Abandonnés par la France, qui malgré ses promesses ne les rapatrie que partiellement, honnis par le gouvernement de la nouvelle Algérie indépendante, qui les considère comme des traitres, les harkis se retrouvent projetés dans les limbes de l’histoire. Près de 100 000 d’entre eux, selon les historiens, auraient été exécutés ou assassinés, autant en Algérie qu’en France, dans les années qui suivirent les accords de paix.

Paris, juin 2000. Lisa, étudiante, loue une chambre chez le vieux Mohamed. Mohamed est veuf, bourru et surtout très secret. L’homme parle peu de lui, de son parcours et encore moins de l’Algérie. Lisa, qui rêve de devenir journaliste, découvre par hasard sous le bureau de travail de la défunte épouse de Mohamed des enregistrements sonores. Des enregistrements où Mohamed confie sans pudeur, sans mensonges, sans faux-fuyants son passé d’harki et les répercussions et les traumatismes de son choix sur sa famille et sur lui. Commence alors pour Mohamed une longue et déchirante renaissance qui l’amènera à faire la paix avec ce passé secret qui continue de le hanter.


                                       


Bande dessinée signée Julien Frey et Mayalen Goust, Lisa et Mohamed, une étudiante, un harki, un secret est le genre de bande dessinée que j’adore. Intelligente, pleine d’émotions et de nuances, séduisante autant par le sujet, que par la structure narrative, le trait délicat et retenu et l’utilisation judicieuse des couleurs.

Il faut dire que je ne suis pas Français. Par conséquent l’histoire des harkis m’est beaucoup moins familière qu’elle ne l’est pour les habitants de l’Hexagone. Même si je connais les grandes lignes de la guerre d’Algérie, je ne connaissais pas vraiment celle des harkis. À part quelques échos entendus ici et là. La bédé de Frey et Goust m’a donc permis de me familiariser avec une situation compliquée, qu’on ne peut pas traiter de façon manichéenne. Tout comme l’est celle des « Malgré-nous. »
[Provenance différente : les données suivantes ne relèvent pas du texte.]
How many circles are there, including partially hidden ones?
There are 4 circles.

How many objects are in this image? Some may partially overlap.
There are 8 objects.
                                      


Et c’est justement cette absence de manichéisme, cette plongée dans les nuances qui est la force de Lisa et Mohamed. Il n’est pas question ici d’une distribution de jugements à l’emporte-pièce. Au contraire, Frey aborde subtilement le phénomène. Il ne cherche ni à blâmer, ni à exonérer les harkis, mais à comprendre ce qui les a amenés à prendre l’insoutenable position de ceux qui seront autant détesté des Français que des Algériens.

 Et Frey ne pouvait rêver de meilleur allié pour traduire cette exploration nuancée que Mayalen Goust. La dessinatrice trouve toujours le bon ton pour illustrer son scénario. Il est évident que sans son graphisme empreint d’une douce amertume mélancolique le drame de Mohamed, sa difficile paix avec son passé et sa renaissance, grâce à la présence et à l’écoute de Lisa, n’aurait pas eu la même force d’évocation.

En nous racontant le quotidien d’un harki, sans prendre parti, en travaillant comme des reporters qui témoignent sobrement de sa réalité, en ne passant pas sous silence ses zones d’ombres et de lumières, en évitant les jugements aussi intempestifs qu’impitoyables sur cette situation complexe, les auteurs font œuvre utile pour rétablir la mémoire de ceux que les différents belligérants de la guerre d’Algérie aimeraient oublier et rayer de la grande histoire.

Une belle surprise.

Julien Frey, Mayalen Goust, Lisa et Mohamed, Une étudiante, un harki, un secret, Futuropolis.